'Which is to be master?' Definities van 'trafficking' in de strijd om woorden en betekenis

Seppe
Segers

Over ‘trafficking’ gesproken

Oranje en wit: kleurlinten op een graf dat ‘Middellandse Zee’ heet. De witte overalls van reddingswerkers steken af tegen de oranje reddingsvesten van de opvarenden van overvolle vissersbootjes. De bikkelharde realiteit van de mondiale vluchtelingencrisis komt via sprekende beelden, maar met stamelende woorden tot ons. Seppe Segers beschrijft hoe achter deze woorden een politieke strijd schuilgaat die ver afstaat van het lijden van de betrokken vluchtelingen. In tegenstelling tot wat we zouden vermoeden, hangt deze strijd samen met hoe we seksualiteit beleven.

We zijn allen producenten en consumenten van betekenis. De woorden die we daarvoor gebruiken, dienen om de werkelijkheid begrijpelijk en leefbaar te maken. Dikwijls verliezen we daarbij uit het oog dat hiermee welbepaalde belangen verbonden zijn, waardoor die leefbaarheid vaak ontzegd wordt aan anderen. Ons spreken over de vluchtelingenstromen die de voorbije jaren steeds duidelijker hun stempel drukten op de mondiale werkelijkheid is daarvan een voorbeeld bij uitstek.

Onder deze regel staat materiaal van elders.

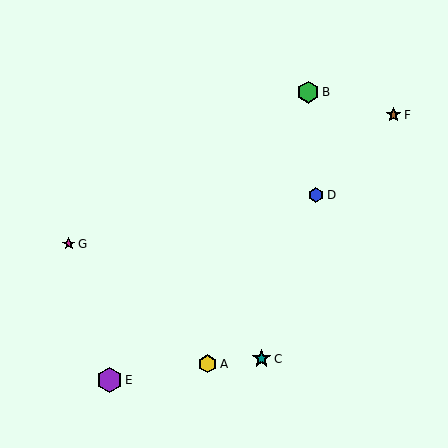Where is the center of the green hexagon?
The center of the green hexagon is at (308, 92).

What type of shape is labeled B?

Immers, wat maakt een ‘migrant’ en wanneer spreken we over een ‘vluchteling’? En wat onderscheidt ‘mensenhandel’ van ‘mensensmokkel’? Deze schijnbaar overbodige vragen herbergen een hevige strijd die niet alleen de handelingsmogelijkheden van de betrokken personen bepaalt, maar ook raakt aan onze alledaagse realiteit. Als taalgebruikers nemen we dus deel aan een betekenisstrijd waardoor toekomstige daden beslecht worden – niet alleen voor onszelf, maar ook voor migranten, zij die peddelen om te overleven en degenen die prikkeldraad trotseren in Calais. In zijn masterscriptie ging Segers daarom op zoek naar een taal-filosofische methode die toelaat om de belangengebondenheid van ons spreken bloot te leggen en te tonen hoe dit zich manifesteert wanneer dergelijke mondiale problemen worden besproken. Zo tracht hij te argumenteren hoe een groot deel van het debat over mensensmokkel en mensenhandel teruggaat op onenigheden over sekswerk en seksualiteit.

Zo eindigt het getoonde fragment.